Colin Crouch / Neden bir post-demokrasi'de yaşamaktayız?


Bir kitle demokrasisi sadece, her zaman belli partileri seçen temel seçmen gruplarının olduğu ve en önemli sorunların bu demokrasi platformunda çözülebildiği bir atmosferde işler. Günümüzde bu iki koşul da ortadan kalkmak üzere. Partiler arasında sahici farkları bulmak, giderek zorlaşıyor ve milli/ulusal (national) platform -yani demokrasinin temel platformu- önemini yitiriyor.
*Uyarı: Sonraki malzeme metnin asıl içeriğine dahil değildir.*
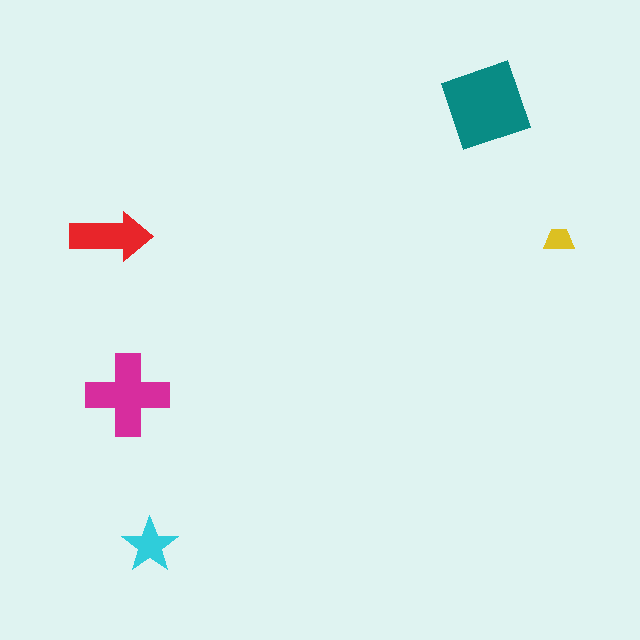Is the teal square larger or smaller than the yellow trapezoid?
Larger.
20'inci Yüzyılda kitle demokrasilerilerinin ortaya çıkmasını sağlayan sosyal zümreler, günümüzün gelişmiş ülkelerinde anlamlarını yitirdiler. Bu da, post-endüstriyel toplumlardaki yeni alt ve orta tabakaların henüz kendilerine özgü siyasi kanallar ve kurumlar olşturmamış olduklarını gösteriyor. Partiler, fark gözetmeksizin bütün potansiyel seçmenleri temsil etmeye çalışıyorlar. İdeolojik ve sınıfsal çıkarlarla ilgili farklılıklar asgariye indirgeniyor ve seçim propagandaları, rakiplerinden daha becerikli olduğunu iddia eden parti önderlerinin kişisel özellikleri bazında yürütülüyor.
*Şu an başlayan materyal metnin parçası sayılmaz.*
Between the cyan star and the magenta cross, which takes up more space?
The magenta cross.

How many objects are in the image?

Böylece seçim kampanyaları, mal ve hizmet satış reklamlarına benziyor. Politikacılar seçmenlerini, 'vatandaş' değil "müşteri" gibi algılıyor. Politikacılar, toplumdan bağımsız, birbirini kayıran siyasi bir sınıf haline geliyor. Onlarla yakın ilişki içinde olanlar da, tıpkı onlar gibi halktan uzak yaşayan büyük firma şefleri sadece. Politikacılar, çokuluslu firmalara iki koldan bağımlılar. Birincisi: Firmalar yatırım yapıyor ve siyasilere ekonomik başarı getiriyor. İkincisi: Partilere kaynak sağlıyorlar. Firmalar da politikacılardan, firma çıkarlarına uygun politika ve icraatler bekliyorlar. Bu denklemde demokratik yapı varlığını sürdürmekle birlikte, partiler arası siyasi mücadelenin toplumsal temeli ortadan kalkıyor. Nihayet, demokrasilerde irade oluşturulan alan daralmış oluyor. Sözkonusu modeli ABD'de bariz bir şekilde görüyoruz.
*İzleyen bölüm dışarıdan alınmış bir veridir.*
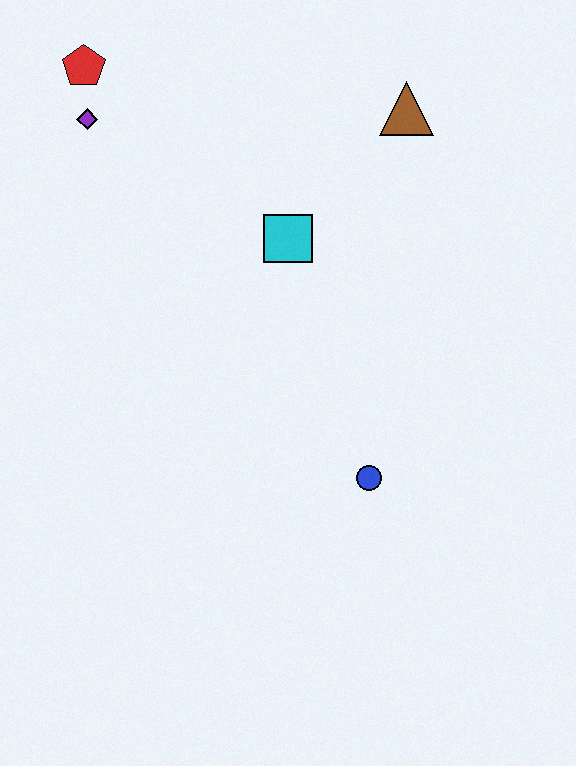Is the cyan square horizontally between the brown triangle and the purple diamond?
Yes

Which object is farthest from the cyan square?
The red pentagon is farthest from the cyan square.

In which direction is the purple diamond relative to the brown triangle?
The purple diamond is to the left of the brown triangle.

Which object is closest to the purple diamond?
The red pentagon is closest to the purple diamond.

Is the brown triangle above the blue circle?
Yes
Demokrasi bu sorunları milli/ulusal seviyede yaşadığından, siyasi yönetimlerin global seviyedeki demokratik kalitesini korumak iyice zorlaşıyor. Ulusal model, kamusal emtianın/malların aynı ulusal seviyede paylaşımı varsayımından yola çıkıyor. Ama küresel ısınma gibi varoluşsal sorunlar, sadece global siyasi kurumlar tarafından ele alınabilirler. Mesela Birleşmiş Milletler, Dünya Bankası vs. Global siyasi kurum çok. Ama onların demokratik kaliteleri eksik. Söz konusu global kurumların üyesi milli/ulusal hükümetler arsında demokratik olanlar var. Ama dünya nüfusunun çoğunluğu demokrasilerde yaşamıyor. Bu kurumları ilgilendiren global sorunlar, tek tek ülkelerin milli/ulasal platformda pek dile getirilmiyor. Biz sıradan insanlar, global bazda neler yaşandığını pek anlamıyoruz. Ama hepsini anlayanlar, çok uluslu şirketler. Bu durumda, uluslararası karar ve koşulları ya kendilerine göre düzenleyecekler, ya da enerjik aktörler olmayı sürdürecekler. Firmaların kontrolünde çok hızlı ilerleyen teknolojik gelişme sayesinde ürün normlarını bizzat kendileri koyuyorlar. Diplomatik açıdan, süreç çok hızlı işliyor. Uluslararası anlaşmalar söz konusu olduğunda da konuyu gündeme getirenler, sadece çok uluslu firmalar oluyor.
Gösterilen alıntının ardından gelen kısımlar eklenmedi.